Quant à Arnaud Montebourg, auquel je reconnaissais depuis peu un certain allant rafraîchissant sur le terrain économique et social, et plus seulement institutionnel, sa mise en parallèle du cas Guérini au sein du Parti Socialiste avec les turpitudes gravissimes de Sarkozy et de ses boys dans les affaires Bettencourt, Karachi et autres, qui pourrissent de manière systémique jusqu’au coeur de la République Française, m’a confirmé dans la piètre opinion que j’avais d’un bonhomme dont le parcours politique mouvant ne me semblait déjà pas nécessairement frappé au coin de la conviction politique la plus limpide… Monsieur Montebourg, il est des amalgames faciles et douteux dont il est préférable de se garder !

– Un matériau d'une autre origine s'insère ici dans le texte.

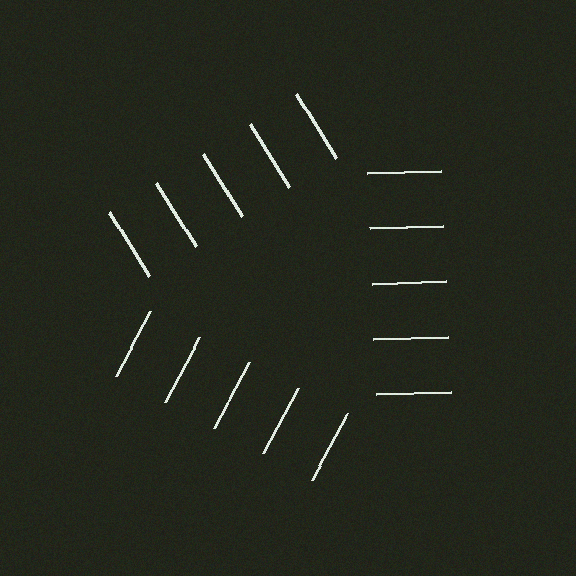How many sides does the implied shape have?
3 sides — the line-ends trace a triangle.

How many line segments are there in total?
15 — 5 along each of the 3 edges.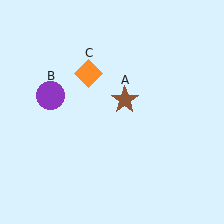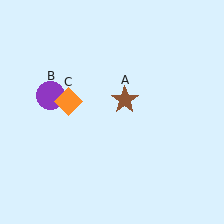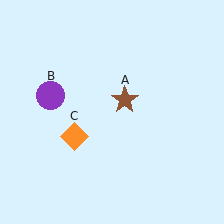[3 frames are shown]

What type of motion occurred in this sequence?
The orange diamond (object C) rotated counterclockwise around the center of the scene.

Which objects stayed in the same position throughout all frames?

Bref, le 9 octobre, je voterai pour que François Hollande devienne le candidat de la gauche qui délogera Nicolas Sarkozy de l’Elysée en mai prochain. Et j’expose mes raisons :

  1. François Hollande est un homme de gauche à la fois intègre, résolu et responsable – or la gauche, une fois au pouvoir, aura une obligation de résultats, ce qui signifie faire beaucoup sans faire n’importe quoi, parce que toute nouvelle désillusion serait susceptible de conduire au pire.
  2. François Hollande a l’étoffe d’un bon candidat, il passe bien dans les médias et est excellent en meeting, sa force de conviction et son humour seront précieux au cours d’une campagne – or Sarkozy est redoutable dans ce domaine.
  3. François Hollande apparaît aujourd’hui comme la meilleure chance de la gauche pour parvenir à arracher le pouvoir des mains de Sarkozy et de l’UMP – ce n’est pas essentiel tant l’élection est encore loin et les sondages peu prédictifs, mais ce n’est pas non plus une information totalement négligeable.
J’ajoute que François Hollande ayant toutes les chances de sortir vainqueur de cette primaire, il serait souhaitable que cela se fasse dès le premier tour, tant l’entre deux tours pourraient s’avérer source d’un affrontement trop violent pour qu’il n’en reste pas quelques séquelles tout à fait dommageables pour la campagne à venir, et tant aussi il serait désastreux que le second tour se solde à quelques centaines de voix près qui ne pourraient alors qu’alimenter des soupçons de fraude et venir ternir une primaire dont il nous faut au contraire espérer que, réussie, elle créera un effet d’entrainement pour l’ensemble de la gauche et son candidat. Evitons de tendre le bâton pour nous faire battre – la droite ne manquerait pas de s’en servir.

 

Je te rappelle donc à cette occasion que – pour peu que la défaite de Sarkozy t’importe un peu – toi aussi tu peux voter (*).